Ist das überhaupt "richtiges" Spanisch, werde ich in anderen spanischsprachigen Ländern verstanden, wenn ich in Buenos Aires einen Sprachkurs besuche?

 

Da ich unter anderem in einer Spanischsprachschule arbeite, sitze ich natürlich an der Quelle. Also habe ich die Fragen gesammelt, die mir am häufigsten gestellt werden, und Mercedes ausgequetscht:

 

 

 

 

Mercedes, bitte stell Dich doch kurz vor!

 

Ich heiße Mercedes und habe Literatur- und Sprachwissenschaft an der Universität Buenos Aires studiert. Seitdem habe ich immer in Bereichen gearbeitet, die mit Sprache, Schreiben oder Unterrichten zu tun hatten. Seit 2011 unterrichte ich Spanisch als Fremdsprache. Ich habe auch einen Grammatikkurs für Lehrer, die Spanisch als Fremdsprache unterrichten, gegeben.

 

1. Das „argentinische“ Spanisch – gibt es das überhaupt?

Eine einfache Frage mit einer komplizierten Antwort. Das Konzept des „Argentinischen“ stammt hauptsächlich aus dem politischen Bereich, nicht aus dem kulturellen.

 

Die eigentliche Frage ist: Sind Landesgrenzen auch kulturelle Grenzen?

 

Die Unterschiede zwischen Brasilien und Argentinien sind auffällig, weil beide Länder eine sehr unterschiedliche Geschichte haben: Sie gehörten unterschiedlichen Imperien mit unterschiedlichen Gesetzen, Baustilen  und Sprachen an.

Colonia de Sacramento in Uruguay wurde von beiden Seiten umkämpft und man sieht die Unterschiede an der Bauweise im historischen Stadtzentrum.

Argentinien, Uruguay, Paraguay und Bolivien hingegen haben eine gemeinsame Geschichte. Diese Länder haben zum Teil auch eine gemeinsame Geographie (z.B. die Region Chaco, die Hochebene „Puna“) bis hin zu gemeinsamen Sprachen wie Spanisch, Guaraní, Quechua, Coya usw. Staatliche Grenzen werden dadurch zu artifiziellen Grenzen.

 

„Argentinisches Spanisch“ würde also bedeuten, dass man innerhalb des Landes eine gewisse Homogenität der Sprache und ihres Gebrauchs vorfinden würde – und das ist nicht so. Zwischen dem Spanisch, das in Ushuaia auf Feuerland und dem, das in Misiones im Nordosten Argentiniens gesprochen wird, gibt es signifikante Unterschiede.

 

Wenn nun aber die Beziehung zwischen Sprache und Land so bezeichnend ist (wie z.B. im Falle des „argentinischen Spanisch“), warum spricht man dann nicht von einem lateinamerikanischen Spanisch? So gäbe es zumindest ein kontinentales Kriterium.

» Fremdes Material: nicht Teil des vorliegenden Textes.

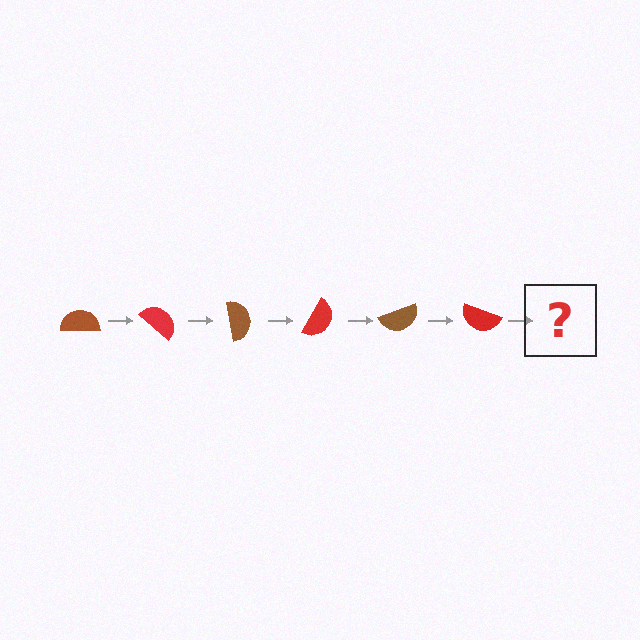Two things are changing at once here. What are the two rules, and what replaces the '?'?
The two rules are that it rotates 40 degrees clockwise each step and the color cycles through brown and red. The '?' should be a brown semicircle, rotated 240 degrees clockwise from the start.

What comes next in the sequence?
The next element should be a brown semicircle, rotated 240 degrees clockwise from the start.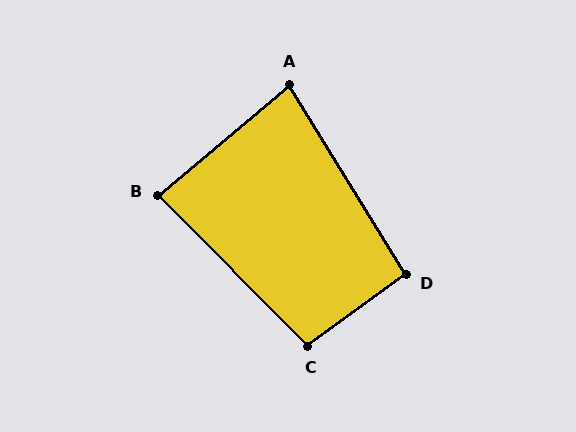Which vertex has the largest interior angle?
C, at approximately 99 degrees.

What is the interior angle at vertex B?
Approximately 85 degrees (acute, close to a right angle).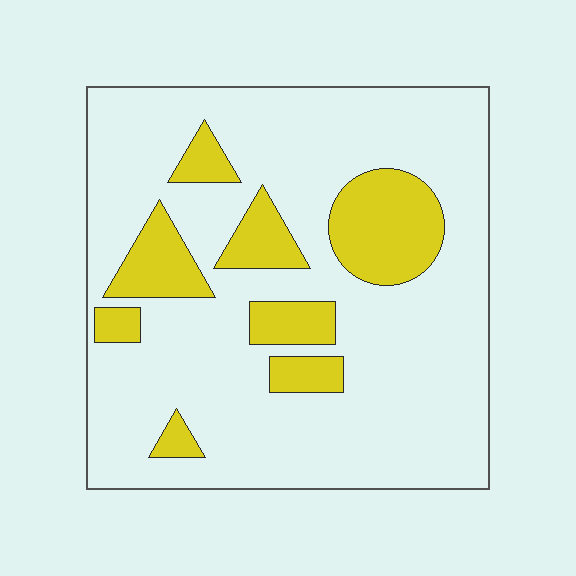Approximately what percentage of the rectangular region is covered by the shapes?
Approximately 20%.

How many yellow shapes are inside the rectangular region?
8.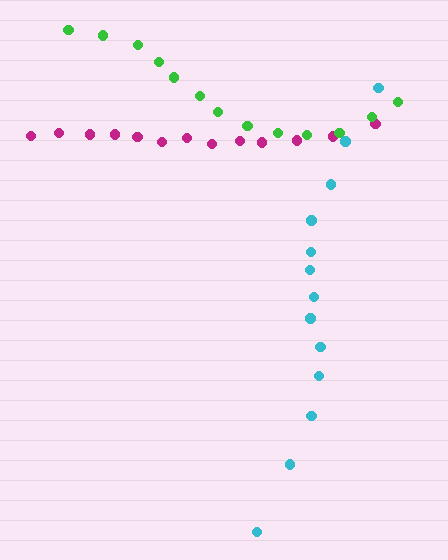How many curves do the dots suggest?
There are 3 distinct paths.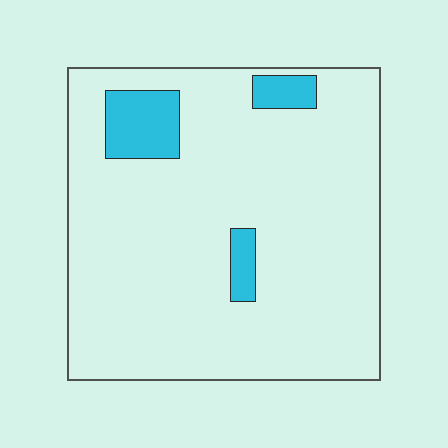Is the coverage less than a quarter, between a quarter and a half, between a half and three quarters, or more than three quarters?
Less than a quarter.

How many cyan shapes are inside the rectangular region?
3.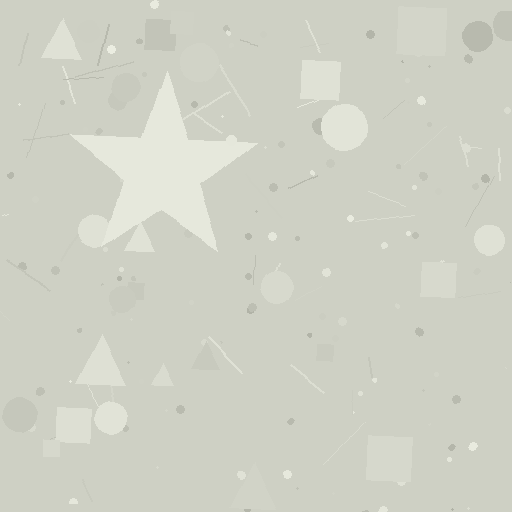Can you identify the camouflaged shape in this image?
The camouflaged shape is a star.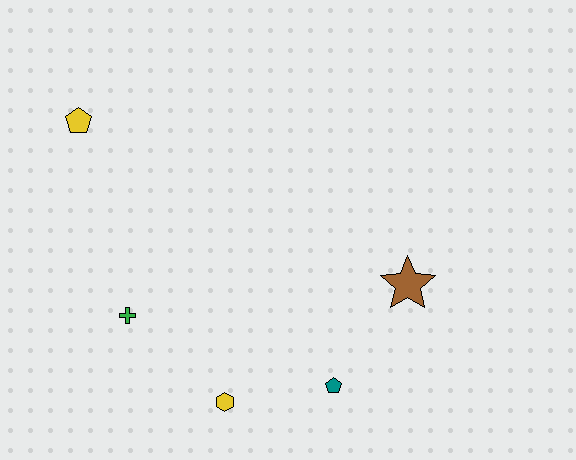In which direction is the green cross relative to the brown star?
The green cross is to the left of the brown star.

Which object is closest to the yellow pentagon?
The green cross is closest to the yellow pentagon.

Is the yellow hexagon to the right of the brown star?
No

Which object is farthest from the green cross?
The brown star is farthest from the green cross.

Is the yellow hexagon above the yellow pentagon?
No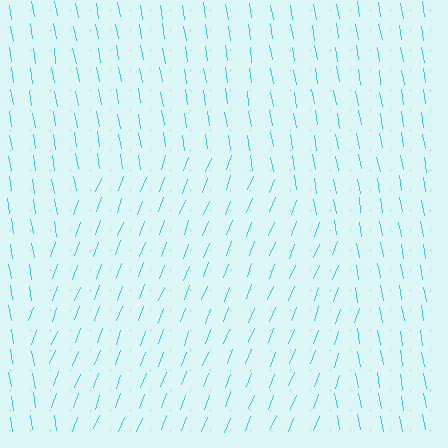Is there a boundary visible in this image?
Yes, there is a texture boundary formed by a change in line orientation.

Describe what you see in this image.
The image is filled with small cyan line segments. A circle region in the image has lines oriented differently from the surrounding lines, creating a visible texture boundary.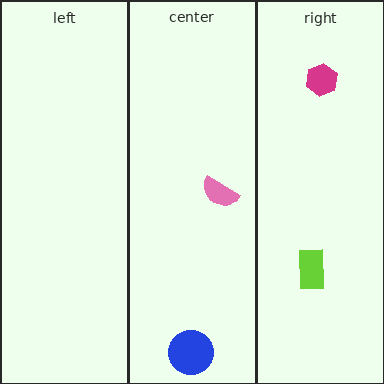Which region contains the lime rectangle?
The right region.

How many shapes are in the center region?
2.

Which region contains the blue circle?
The center region.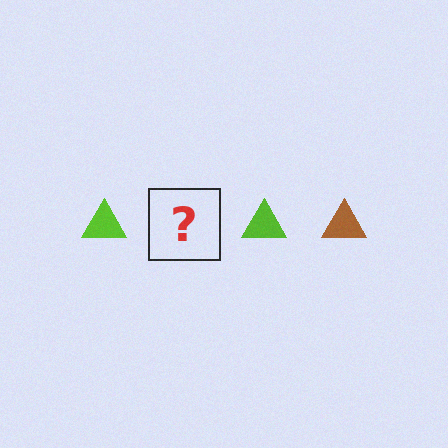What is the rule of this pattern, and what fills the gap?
The rule is that the pattern cycles through lime, brown triangles. The gap should be filled with a brown triangle.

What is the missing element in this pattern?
The missing element is a brown triangle.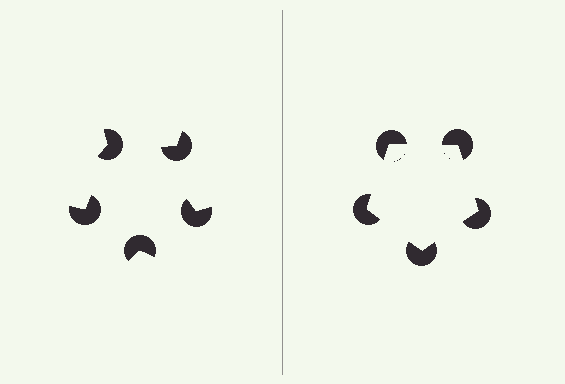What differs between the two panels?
The pac-man discs are positioned identically on both sides; only the wedge orientations differ. On the right they align to a pentagon; on the left they are misaligned.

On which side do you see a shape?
An illusory pentagon appears on the right side. On the left side the wedge cuts are rotated, so no coherent shape forms.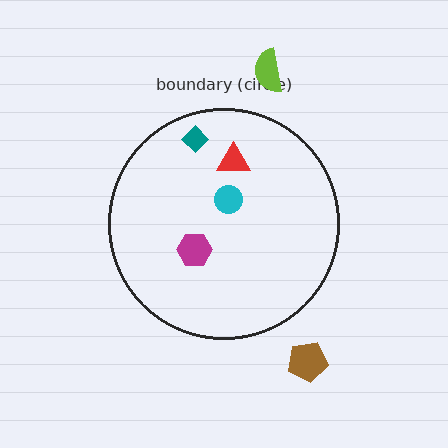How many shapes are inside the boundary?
4 inside, 2 outside.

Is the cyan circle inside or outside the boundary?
Inside.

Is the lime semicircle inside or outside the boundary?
Outside.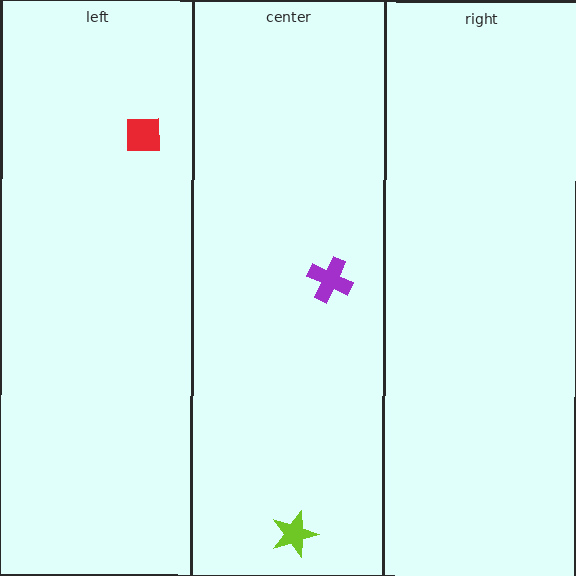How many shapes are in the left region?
1.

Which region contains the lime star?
The center region.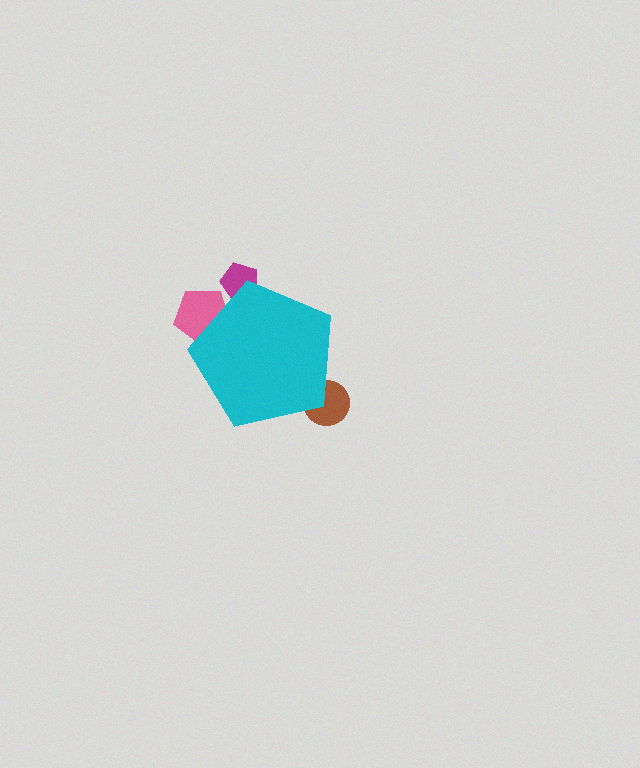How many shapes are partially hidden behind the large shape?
3 shapes are partially hidden.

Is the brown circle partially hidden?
Yes, the brown circle is partially hidden behind the cyan pentagon.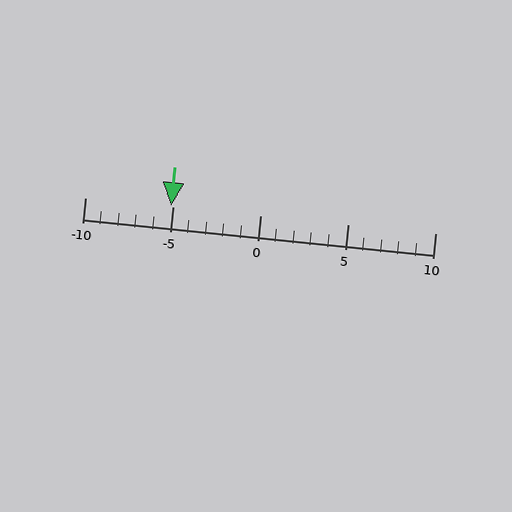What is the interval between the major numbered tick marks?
The major tick marks are spaced 5 units apart.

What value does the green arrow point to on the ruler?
The green arrow points to approximately -5.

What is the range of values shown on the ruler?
The ruler shows values from -10 to 10.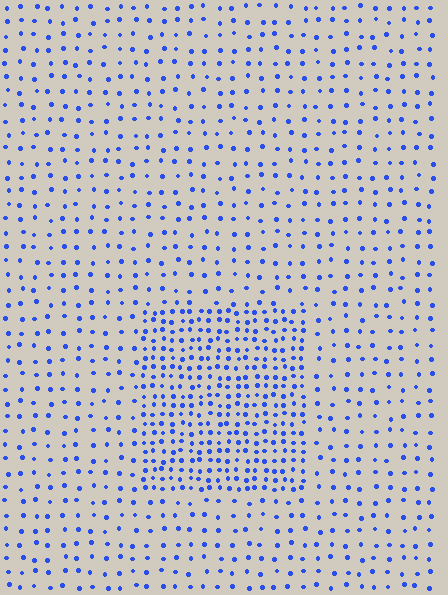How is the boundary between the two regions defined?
The boundary is defined by a change in element density (approximately 2.3x ratio). All elements are the same color, size, and shape.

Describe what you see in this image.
The image contains small blue elements arranged at two different densities. A rectangle-shaped region is visible where the elements are more densely packed than the surrounding area.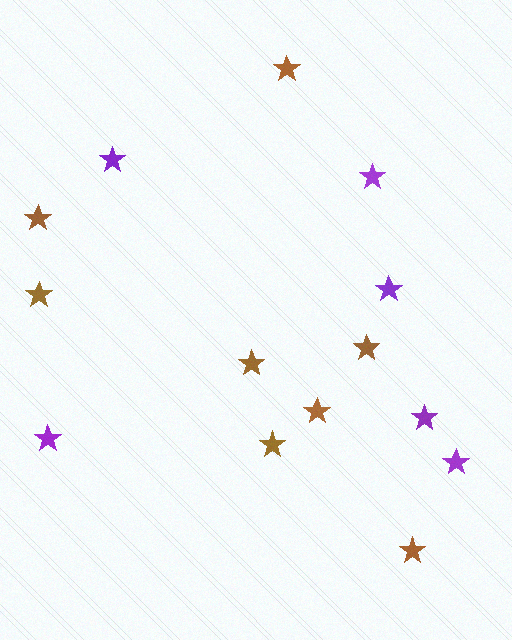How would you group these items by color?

In diesem Fall würde sich das Spanisch, das hier gesprochen wird, im Unterschied zum Spanisch, das in Spanien – am anderen Ende des Atlantiks – gesprochen wird, definieren: Ein Spanisch ohne „vosotros“ (2. Person Plural), mit anderem Vokabular, einer anderen Geschichte, einer anderen Kultur usw.

 

Wörterbücher

2. Ich beharre noch ein bisschen auf dem Begriff „argentinisches“ Spanisch. Immer wieder werde ich gefragt, ob man in anderen Ländern verstanden wird, wenn man „argentinisches“ Spanisch spricht. In Deutschland hält sich der Verdacht, das „richtige“ Spanisch sei das, das in Spanien gesprochen wird. Was sind die Unterschiede? Kann man von verschiedenen „spanischen Sprachen“ sprechen?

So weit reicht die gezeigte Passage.